1Department of MRI, The First Affiliated Hospital of Zhengzhou University, Zhengzhou, People's Republic of China, 2MR Research China, GE Healthcare, Beijing, People's Republic of China, 3Department of Ophthalmology, The First Affiliated Hospital of Zhengzhou University, Zhengzhou, People's Republic of China

Synopsis

Myopia is a major cause of blindness worldwide. 134 patients with high myopia and 120 emmetropic volunteers were examined. All of the participants were scanned by high resolution 3D T2-weighted CUBE MRI sequence. This study is to evaluate the preoperative localization and postoperative assessment value of high-resolution 3D MRI for high myopia. It is shown that the axial length, horizontal length, vertical length and volume of the high myopia were significantly longer than those of the emmetropia. And high resolution 3D MRI could clearly demonstrate the position of staphylomas, superior rectus, inferior rectus, medial rectus, lateral rectus and optic nerve.

PURPOSE

As the most familiar eye disorder, the prevalence rate of myopia has increased noticeable in the past decades in many regions of the world [1] . High myopia is a major cause of legal blindness worldwide and characterized by an abnormal shape of the eye, which usually form a posterior staphyloma [2]. Posterior scleral reinforcement (PSR) surgery is a potential treatment method for high myopia [3]. Precisely describe the abnormal shape of the eyes and display the position relationship of staphyloma and rectus would be important for preoperative preparation. In this study, we would like to gain the geometric characteristics of the posterior staphyloma in high myopia by high resolution three-dimensional (3D) magnetic resonance imaging (MRI). And display the position of the superior rectus, inferior rectus, medial rectus and lateral rectus to assist the preoperative preparation.

METHODS

134 high myopia patients (myopic refractive error ≥-6.0 D) and 120 emmetropic normal controls were recruited in this study. Firstly, all of the participants were examined with a 3.0T MRI scanner (Discovery MR 750; GE Medical Systems, Milwaukee, WI, USA) using an improved sequence of 3D fast-spin echo named 3D T2-weighted CUBE sequence, which was performed to obtain high contrast delineation of the edges of the eye with the following parameters: TR=2500ms, TE=90ms, section thickness=1.0mm with a 0 mm section gap, layer=128, echo train length (ETL) =90, FOV=256mm×230mm,matrix= 320×320. The scan time for each subject was 3 minutes 18 seconds. Secondly, axial length, horizontal length, vertical length of the eyeball were measured (Fig.1).
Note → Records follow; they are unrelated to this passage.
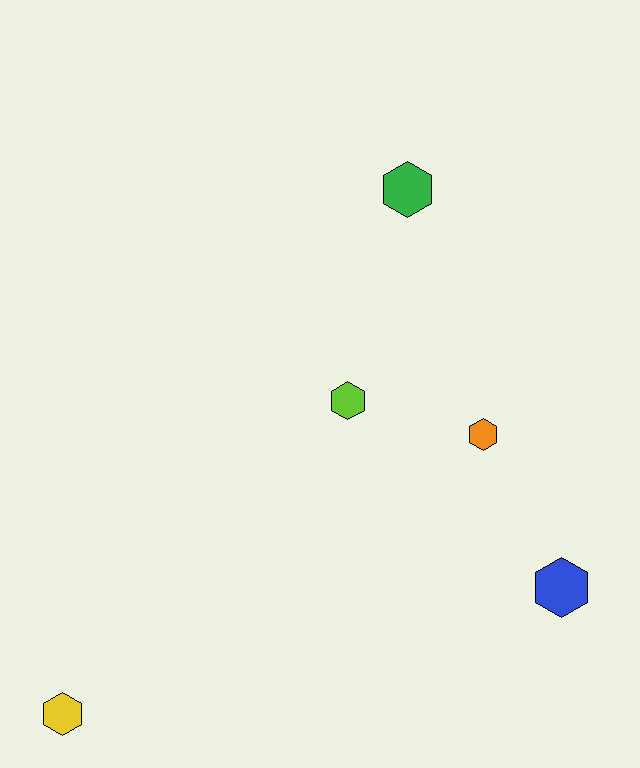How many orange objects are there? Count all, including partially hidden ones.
There is 1 orange object.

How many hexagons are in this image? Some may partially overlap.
There are 5 hexagons.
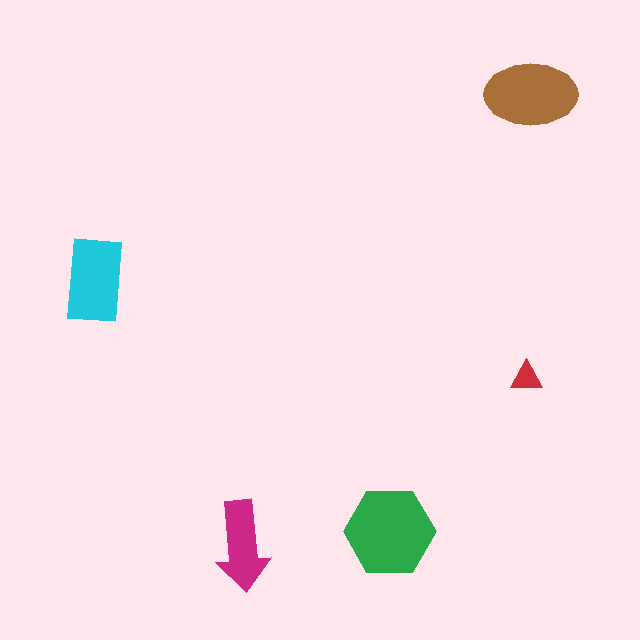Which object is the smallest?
The red triangle.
Volume renderings of the 3D MRI images were then performed by computer workstation and the volume of the eyeball was measured (AW 4.5) (Fig. 2). The differences in the axial length, horizontal length, vertical length, and volume of the eyeball between high myopia and emmetropia group were tested by student’s t test. Finally, 16 patients of 134 high myopia were to undergo surgery and the scleral strip of PSR were observed by 3D MRI after operation (Fig. 3). All statistical analyses were performed by SPSS 16.0 (SPSS Inc., Chicago, IL, USA). A two-sided P value less than 0.05 was considered as the significant level.

RESULTS

The results showed the axial length, horizontal length, vertical length and volume of the high myopia were significantly longer than those of the emmetropia (Table 1). Among 223 eyes of staphylomas, 145 cases happened in temporal side, 32 in nasal side and 46 in peripapillary. And the positon of the superior rectus, inferior rectus, medial rectus, lateral rectus and optic nerve were demonstrated in the reconstructed images after eyeballs image segmentation (shown in Fig.4).

DISCUSSION

High myopia is characterized by an abnormal shape of the eye, for example an excessive axial elongation of the globe and the formation of posterior staphyloma. The results about geometric characteristics of high myopia significantly larger than the emmetropic ones, and the axial length obviously increasing more than the vertical length and the horizontal length in present study were also observed in Vohra’s paper [4]. But, the result about staphyloma happening in temporal side went against Moriyama’s research [5]. The reasons for that are unclear, probably because of the composition of the patients or ocular physiological anatomy. Ophthalmologist perform PSR surgery which remains a rational treatment method to prevent the progression of pathological myopia. Accurate location of rectus and optic nerve through 3D MR image before operation can provide more information to PSR surgery [6]. At the same time, ophthalmologists could get the exact positions of the scleral strip, so that reinforcement band could surround the staphyloma exactly and be anchored in place to the sclera.

CONCLUSION

It is demonstrated that 3D MRI not only can clearly show the geometrical parameters of eyeball, position of the staphyloma, recti and optic nerve attachment to the eyeball and the geometrical information for PSR preparation, but also reflect the fact of the scleral strip after PSR surgery. 3D MRI may become an effective technique in PSR preoperative location and postoperative assessment according to this study.

Acknowledgements

No acknowledgement found.

References

1. Bar Dayan, Y., et al., The changing prevalence of myopia in young adults: a 13-year series of population-based prevalence surveys. Invest Ophthalmol Vis Sci, 2005. 46(8): p. 2760-5.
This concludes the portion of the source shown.